Abstract

Our 2.27‐km leveling line across and normal to the San Andreas fault at Durmid Hill domed upward by 9 mm between September 1985 and December 1991. The flanks of the line tilted more than 1 μrad/yr, implying that the uplift extends beyond the ends of the line and that absolute uplift of the crest of the hill may greatly exceed the measured rate of 1.5 mm/yr. Trilateration measurements sampling 5 km of the fault zone within the hill from 1978 to 1992 yield a mean dextral slip rate of 2.4 ± 0.3 mm/yr and fault normal extension of ≈1 ± 0.3 mm/yr. The inferred uplift rate during the 5.5‐year leveling period (as well as from geomorphic samples at 330 years and 35,000 years and from erosion of sedimentary strata younger than 738,000 years in monoclines abutting the fault at Durmid Hill) is remarkably consistent at 1 to 4 mm/yr and implies that the current processes may have persisted for millennia. We investigate two mechanisms for the deformation that are defined by the symmetry of the observed doming: transpression on a vertical or near‐vertical subsurface San Andreas fault, or slip on a shallow flat fault or detachment that terminates beneath Durmid Hill.

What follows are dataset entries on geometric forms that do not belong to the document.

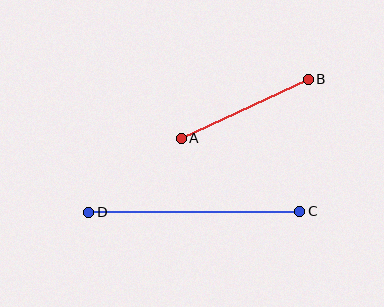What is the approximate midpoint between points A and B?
The midpoint is at approximately (245, 109) pixels.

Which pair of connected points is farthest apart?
Points C and D are farthest apart.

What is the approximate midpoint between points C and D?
The midpoint is at approximately (194, 212) pixels.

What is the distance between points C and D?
The distance is approximately 211 pixels.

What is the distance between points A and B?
The distance is approximately 140 pixels.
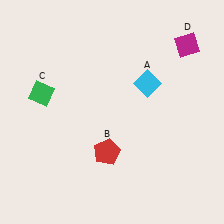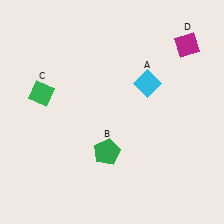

The resultant models suggest that uplift rates of 1 mm/yr will result from 6 mm/yr dextral shear along a vertical fault together with 1 mm/yr horizontal convergence across that fault, and this strain field is consistent with the paleoseismic record and our leveling data. We conclude that interseismic processes account for most of the growth of Durmid Hill, because the interseismic vertical deformation rates equal or exceed the long‐term vertical slip rate measured across the fault. Because dextral shear of 6 mm/yr at Durmid Hill represents a small fraction of the 25 mm/yr measured across the entire San Andreas fault zone in Coachella Valley and because the San Andreas fault at Durmid Hill may represent an earthquake nucleation zone, the observed deformation processes may be of significant importance for understanding future earthquake rupture initiation or termination.